Point 1-7 raised by Reviewer 3 have been addressed as requested in the essential revision section above.

8. Figure suppl 1F: the actin loading is unequal. Please provide quantification.

We have elected to remove this figure. We accept that the blot is unevenly loaded. However, the result in this figure has been reproduced multiple times in the manuscript using untagged gp91phox and EROS constructs and in different cell lines. These are figure 1A-C, figure 1D, figure 1G, figurer 1I, figure 1 supplement 1D, figure 2 figure supplement 1D. There is no consistent effect of gp91phox on EROS abundance across these multiple cell lines and experimental conditions while there is always an effect of EROS on gp91phox abundance.

9. Figure 1H: +/- symbols for EROS appear to be mismatched.

The symbols are mismatched because the lysate for PLB985 overexpressing EROS-GFP has been loaded before the PLB985 control lysate at 0h compared to the rest of the time points where PLB985 control was loaded first.

10. Figure 5B: loading is unequal. Please provide quantification.

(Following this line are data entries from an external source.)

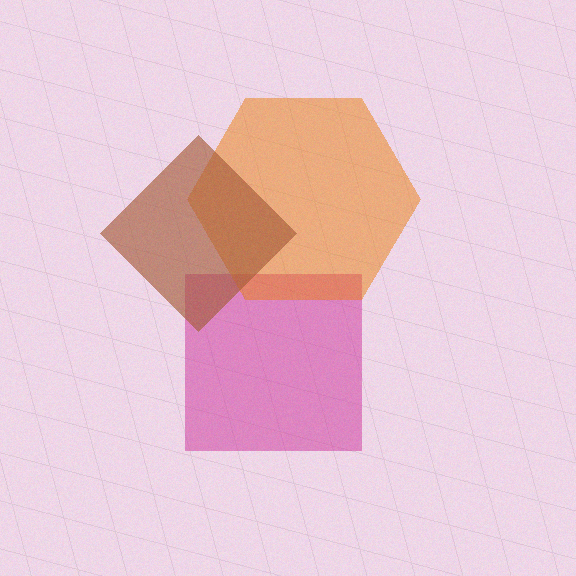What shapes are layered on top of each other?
The layered shapes are: a magenta square, an orange hexagon, a brown diamond.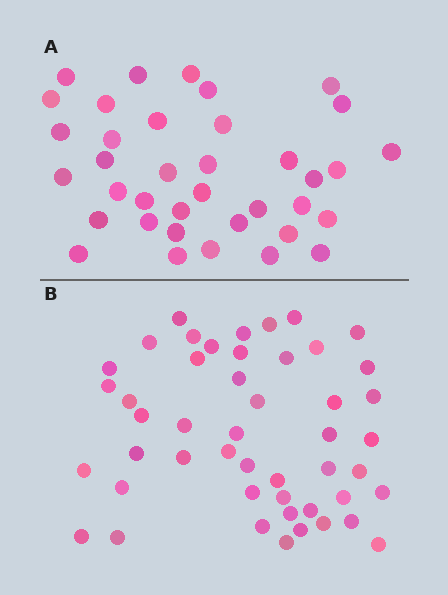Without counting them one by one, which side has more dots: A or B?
Region B (the bottom region) has more dots.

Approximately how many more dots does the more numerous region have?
Region B has roughly 12 or so more dots than region A.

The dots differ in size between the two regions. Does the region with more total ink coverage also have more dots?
No. Region A has more total ink coverage because its dots are larger, but region B actually contains more individual dots. Total area can be misleading — the number of items is what matters here.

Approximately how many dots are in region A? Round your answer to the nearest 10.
About 40 dots. (The exact count is 37, which rounds to 40.)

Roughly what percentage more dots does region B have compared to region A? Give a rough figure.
About 30% more.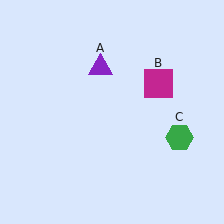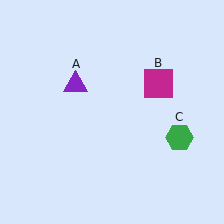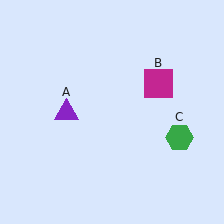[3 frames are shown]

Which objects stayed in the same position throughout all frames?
Magenta square (object B) and green hexagon (object C) remained stationary.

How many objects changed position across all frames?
1 object changed position: purple triangle (object A).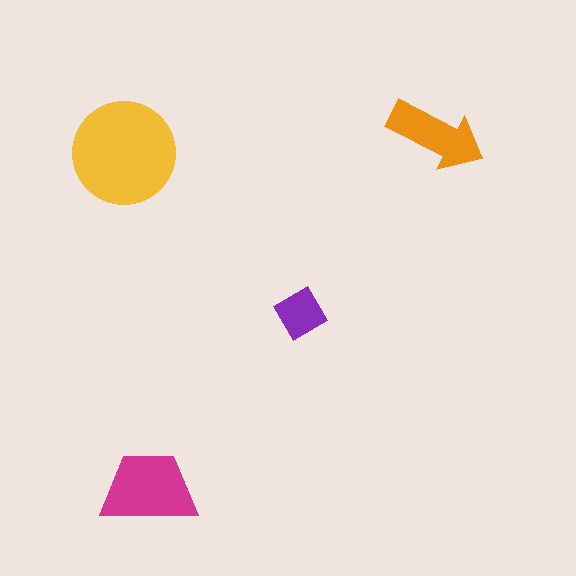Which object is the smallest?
The purple diamond.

We take the reviewer point. However, this immunoblot is not a quantitative result but was to show that absence of gp91phox does not affect P2X7 expression while absence of EROS does. This later point is the focus of the rest of the Figure 5.

11. Figure 5 data do not allow affirming the mechanism of P2X7 "is analogous" to that of gp91phox.

This sentence has now been modified.